SuperSpy wrote:just brew it! wrote:But in the general case, when there's a discrepancy on a 2-device RAID-1 the RAID subsystem really has no way of determining which block is correct.
This is precisely why I started putting everything on ZFS (checksum all the things!). If the drive falls off the face of the earth, sure md can fix it. But if the drives can't agree, you/md basically have to flip a coin to decide who to trust.
I need to do a bit of research on Windows software RAID, because I tend to use that on important machines of the Microsoft variety, and it is probably even more susceptible to such disagreements as it seems to do a full resync every time the box boots with an array marked dirty.
just brew it! wrote:Waco wrote:I also realize due to this that now I get to check mirrors at work on systems I didn't build.
I wouldn't stress over it if I was you. As noted above, it seems to be harmless from a data integrity standpoint, since it only affects deleted files. The main effects of it are that a scrub pass may report mismatches, and it complicates the investigation if you're looking into a suspected RAID corruption issue.
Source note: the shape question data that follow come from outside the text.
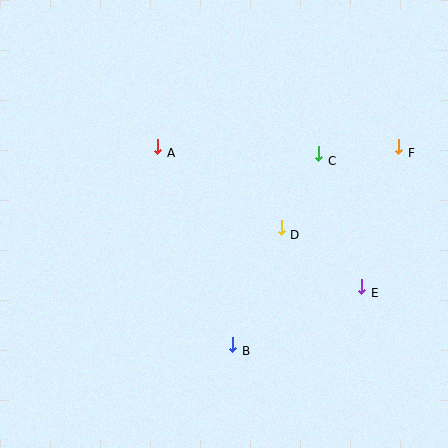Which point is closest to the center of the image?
Point D at (281, 235) is closest to the center.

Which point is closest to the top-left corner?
Point A is closest to the top-left corner.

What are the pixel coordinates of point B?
Point B is at (233, 351).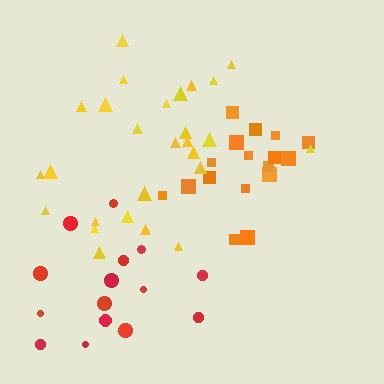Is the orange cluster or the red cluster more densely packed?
Orange.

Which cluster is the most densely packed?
Orange.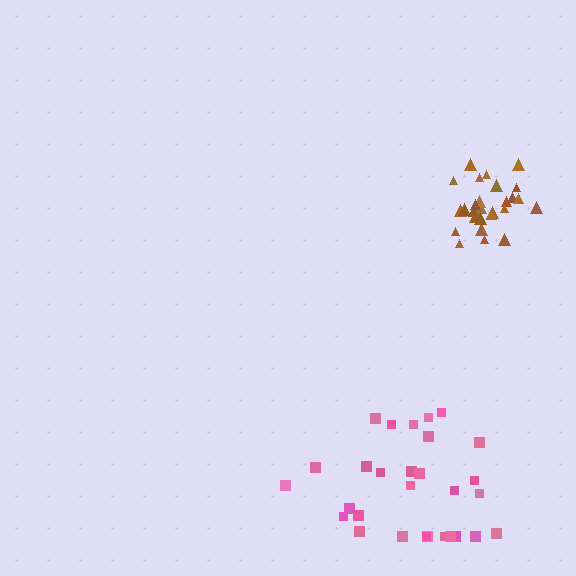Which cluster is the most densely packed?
Brown.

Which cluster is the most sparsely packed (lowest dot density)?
Pink.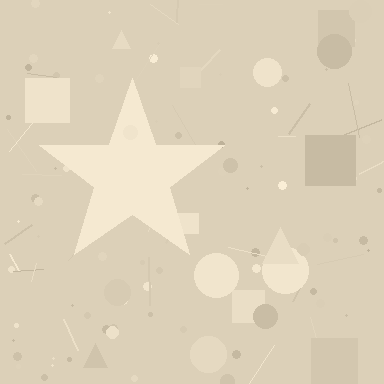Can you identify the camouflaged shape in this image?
The camouflaged shape is a star.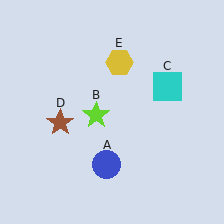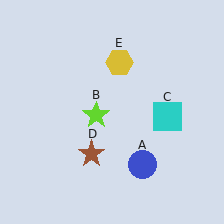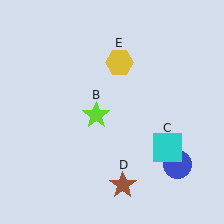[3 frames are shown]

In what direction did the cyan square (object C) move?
The cyan square (object C) moved down.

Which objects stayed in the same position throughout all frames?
Lime star (object B) and yellow hexagon (object E) remained stationary.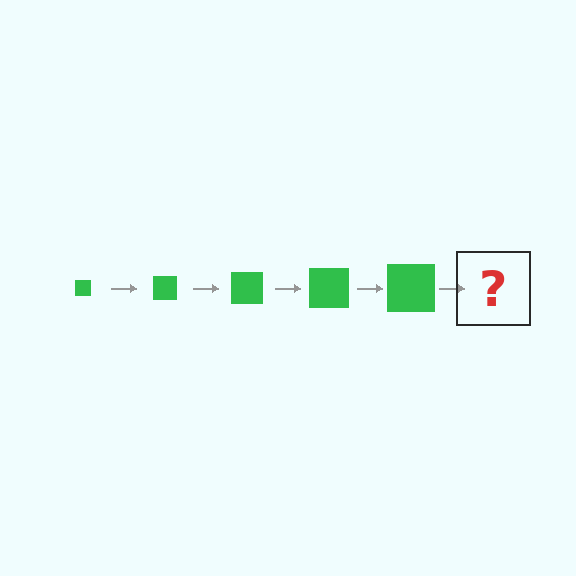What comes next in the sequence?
The next element should be a green square, larger than the previous one.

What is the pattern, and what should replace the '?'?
The pattern is that the square gets progressively larger each step. The '?' should be a green square, larger than the previous one.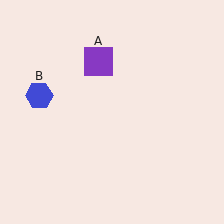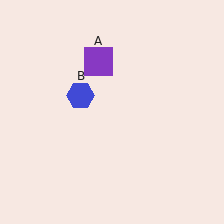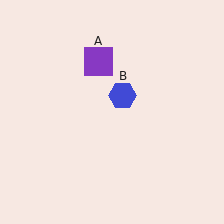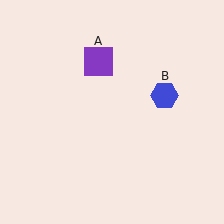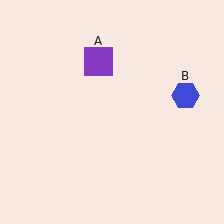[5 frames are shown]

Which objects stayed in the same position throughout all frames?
Purple square (object A) remained stationary.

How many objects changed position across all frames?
1 object changed position: blue hexagon (object B).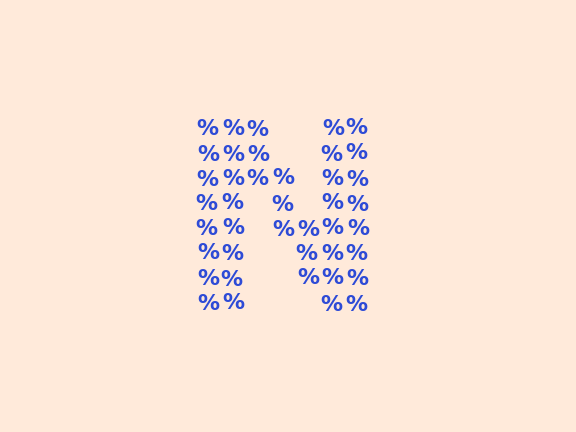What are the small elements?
The small elements are percent signs.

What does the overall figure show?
The overall figure shows the letter N.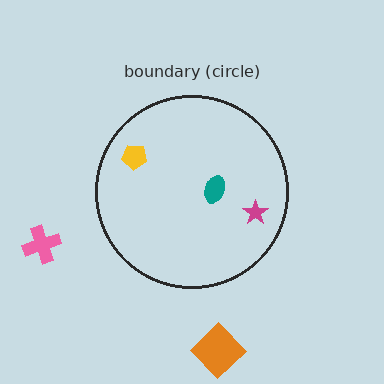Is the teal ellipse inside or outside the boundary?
Inside.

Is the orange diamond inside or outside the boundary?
Outside.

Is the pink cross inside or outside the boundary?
Outside.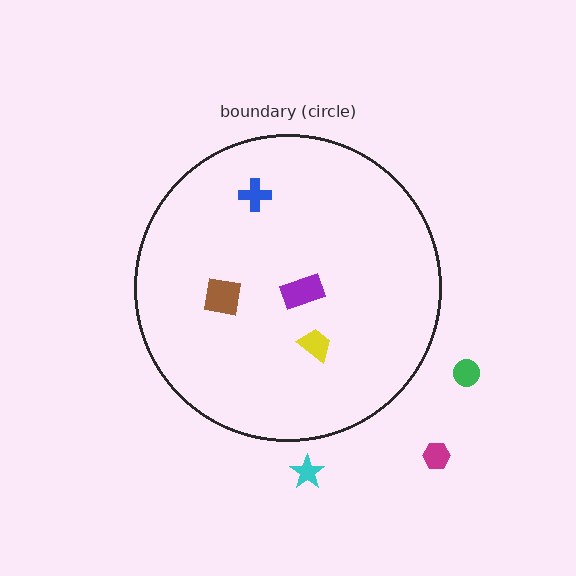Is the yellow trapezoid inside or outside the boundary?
Inside.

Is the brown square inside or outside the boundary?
Inside.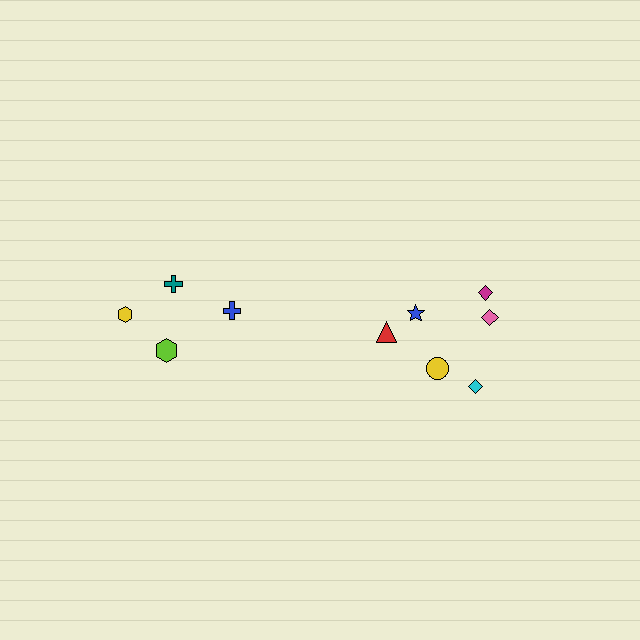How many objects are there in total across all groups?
There are 10 objects.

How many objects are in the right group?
There are 6 objects.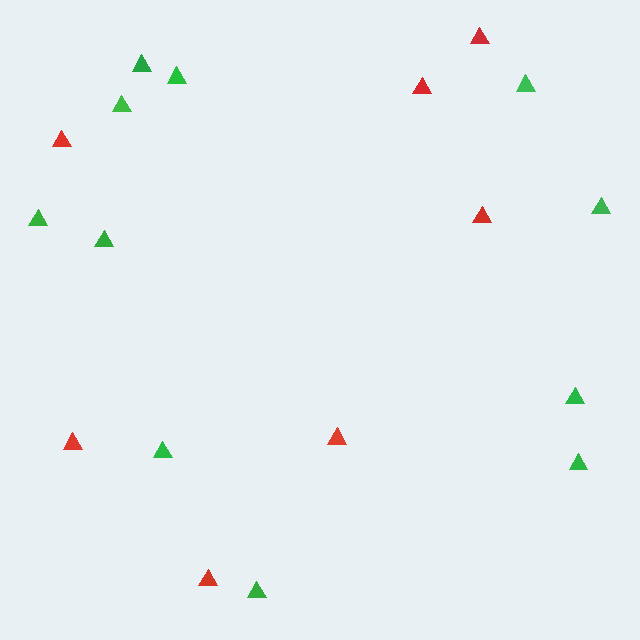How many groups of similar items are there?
There are 2 groups: one group of green triangles (11) and one group of red triangles (7).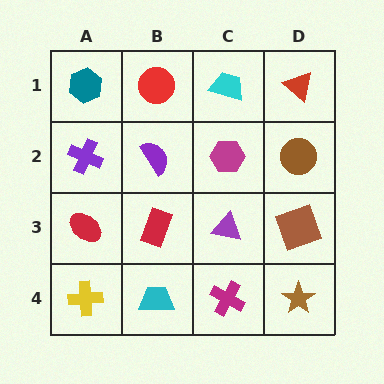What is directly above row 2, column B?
A red circle.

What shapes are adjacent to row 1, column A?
A purple cross (row 2, column A), a red circle (row 1, column B).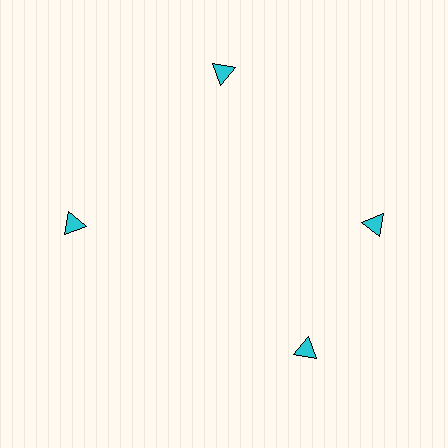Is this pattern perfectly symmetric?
No. The 4 cyan triangles are arranged in a ring, but one element near the 6 o'clock position is rotated out of alignment along the ring, breaking the 4-fold rotational symmetry.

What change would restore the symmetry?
The symmetry would be restored by rotating it back into even spacing with its neighbors so that all 4 triangles sit at equal angles and equal distance from the center.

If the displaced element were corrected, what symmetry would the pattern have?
It would have 4-fold rotational symmetry — the pattern would map onto itself every 90 degrees.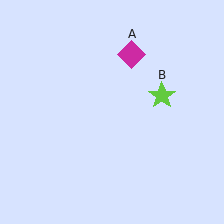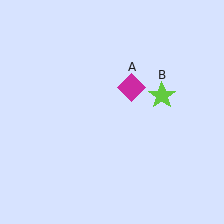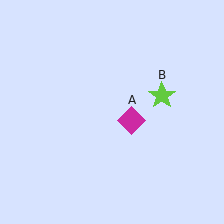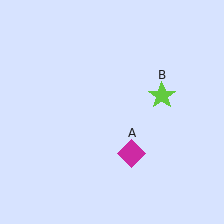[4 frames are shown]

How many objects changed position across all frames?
1 object changed position: magenta diamond (object A).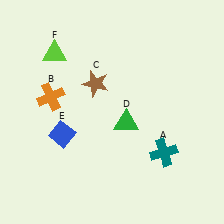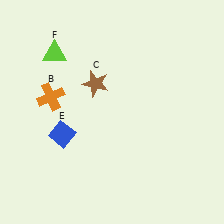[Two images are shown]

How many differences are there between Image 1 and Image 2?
There are 2 differences between the two images.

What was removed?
The green triangle (D), the teal cross (A) were removed in Image 2.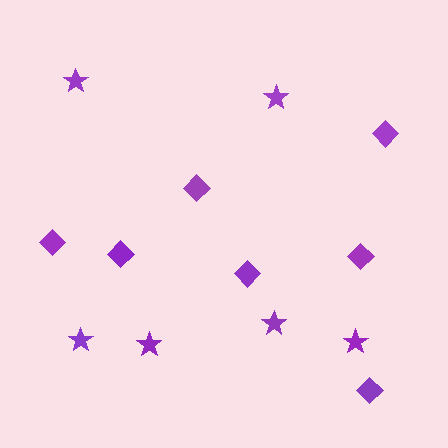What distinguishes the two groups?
There are 2 groups: one group of stars (6) and one group of diamonds (7).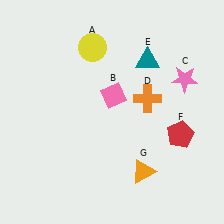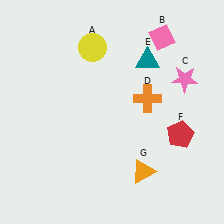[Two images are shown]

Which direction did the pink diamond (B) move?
The pink diamond (B) moved up and to the right.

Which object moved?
The pink diamond (B) moved up and to the right.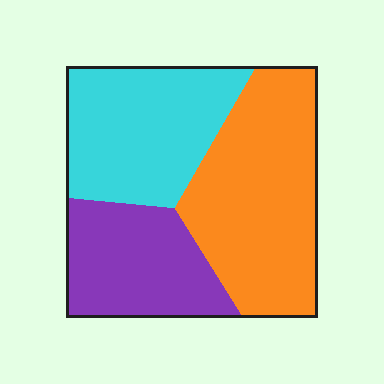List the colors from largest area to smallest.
From largest to smallest: orange, cyan, purple.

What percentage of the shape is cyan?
Cyan takes up about one third (1/3) of the shape.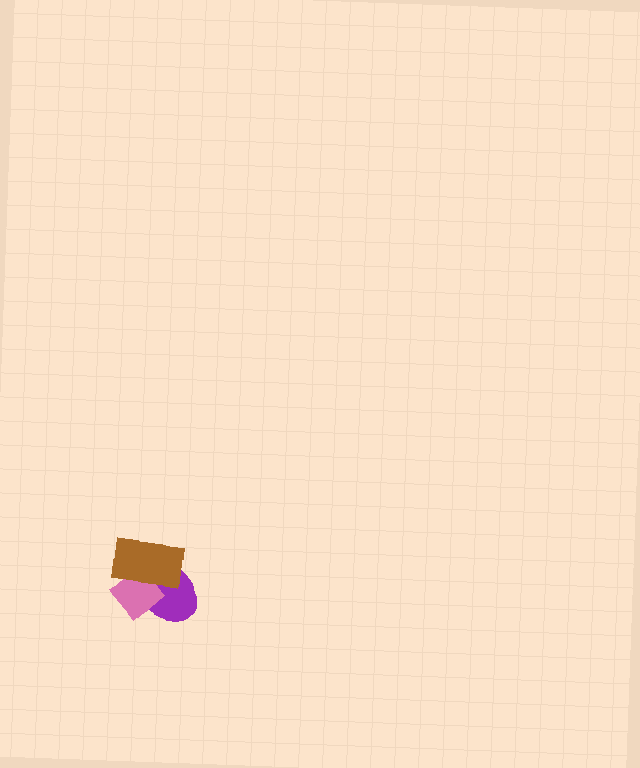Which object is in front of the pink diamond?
The brown rectangle is in front of the pink diamond.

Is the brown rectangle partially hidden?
No, no other shape covers it.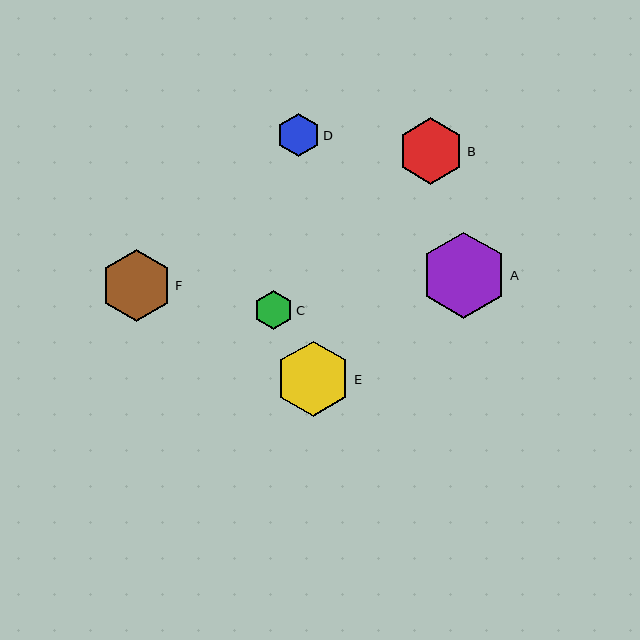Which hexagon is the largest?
Hexagon A is the largest with a size of approximately 86 pixels.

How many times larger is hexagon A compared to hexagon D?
Hexagon A is approximately 2.0 times the size of hexagon D.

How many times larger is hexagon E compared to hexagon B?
Hexagon E is approximately 1.1 times the size of hexagon B.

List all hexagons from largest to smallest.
From largest to smallest: A, E, F, B, D, C.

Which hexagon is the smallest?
Hexagon C is the smallest with a size of approximately 40 pixels.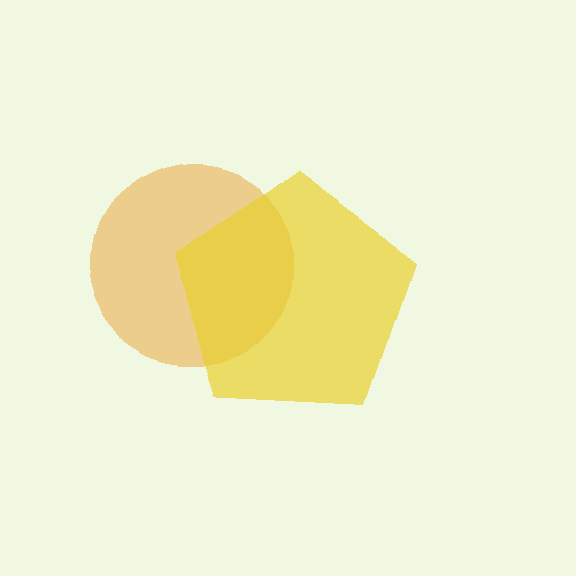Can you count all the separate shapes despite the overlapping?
Yes, there are 2 separate shapes.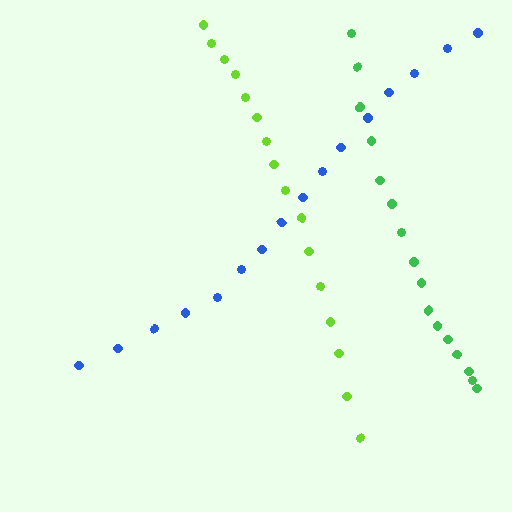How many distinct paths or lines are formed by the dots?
There are 3 distinct paths.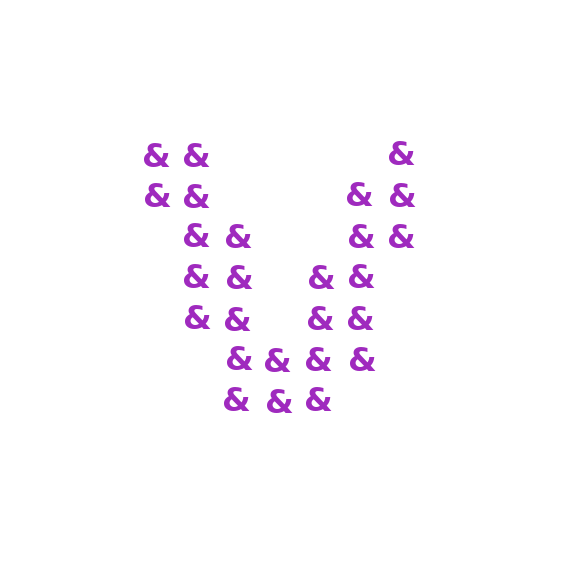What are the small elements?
The small elements are ampersands.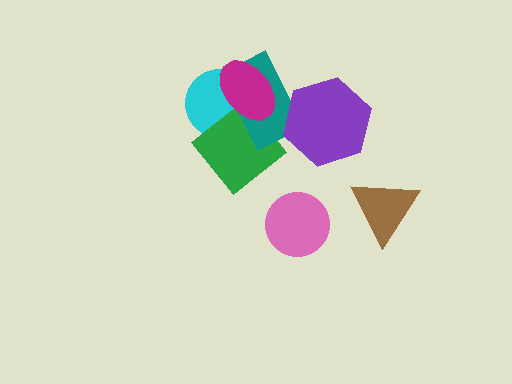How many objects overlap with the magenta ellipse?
3 objects overlap with the magenta ellipse.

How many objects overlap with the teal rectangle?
4 objects overlap with the teal rectangle.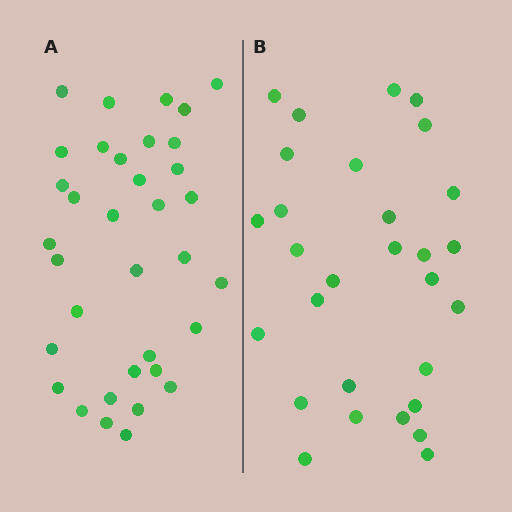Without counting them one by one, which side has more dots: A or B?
Region A (the left region) has more dots.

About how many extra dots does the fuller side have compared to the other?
Region A has about 6 more dots than region B.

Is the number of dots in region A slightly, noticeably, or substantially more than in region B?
Region A has only slightly more — the two regions are fairly close. The ratio is roughly 1.2 to 1.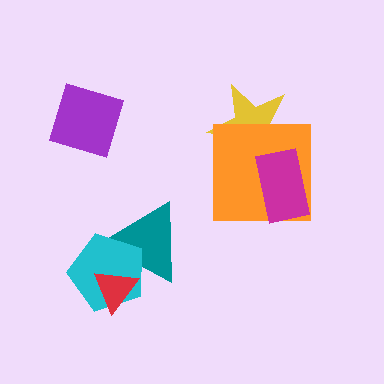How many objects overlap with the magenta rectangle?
1 object overlaps with the magenta rectangle.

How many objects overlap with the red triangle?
1 object overlaps with the red triangle.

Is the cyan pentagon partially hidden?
Yes, it is partially covered by another shape.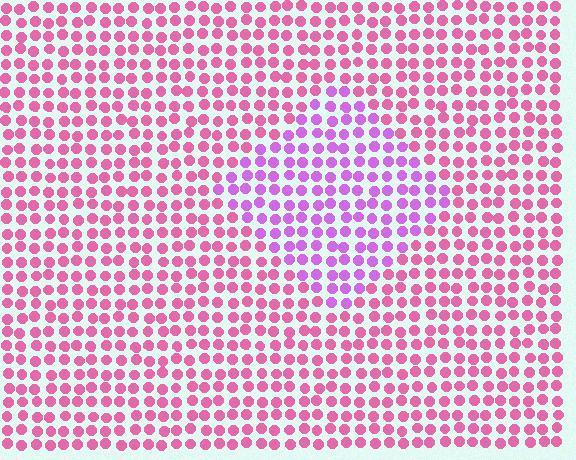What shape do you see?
I see a diamond.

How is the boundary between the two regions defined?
The boundary is defined purely by a slight shift in hue (about 38 degrees). Spacing, size, and orientation are identical on both sides.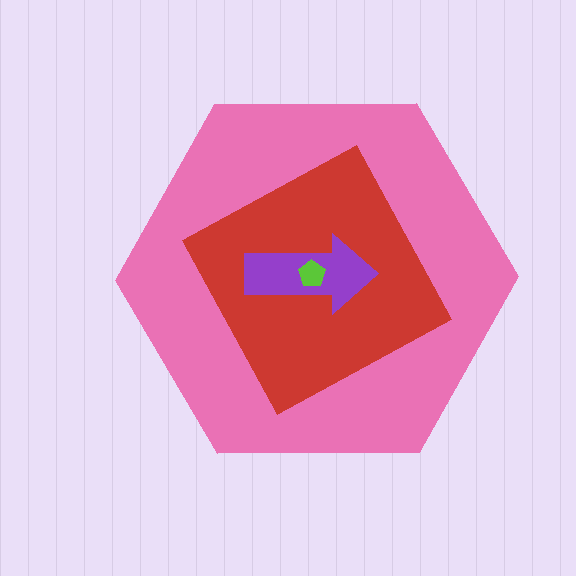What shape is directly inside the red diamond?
The purple arrow.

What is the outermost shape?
The pink hexagon.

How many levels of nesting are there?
4.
SuperSpy wrote:I need to do a bit of research on Windows software RAID, because I tend to use that on important machines of the Microsoft variety, and it is probably even more susceptible to such disagreements as it seems to do a full resync every time the box boots with an array marked dirty.
Waco wrote:just brew it! wrote:I wouldn't stress over it if I was you. As noted above, it seems to be harmless from a data integrity standpoint, since it only affects deleted files. The main effects of it are that a scrub pass may report mismatches, and it complicates the investigation if you're looking into a suspected RAID corruption issue.
That's actually the part I'm worried about - there are some admin teams that will just replace a drive on any sign of a problem, so I'd like to skip the unneeded hardware replacements and subsequent rebuilds.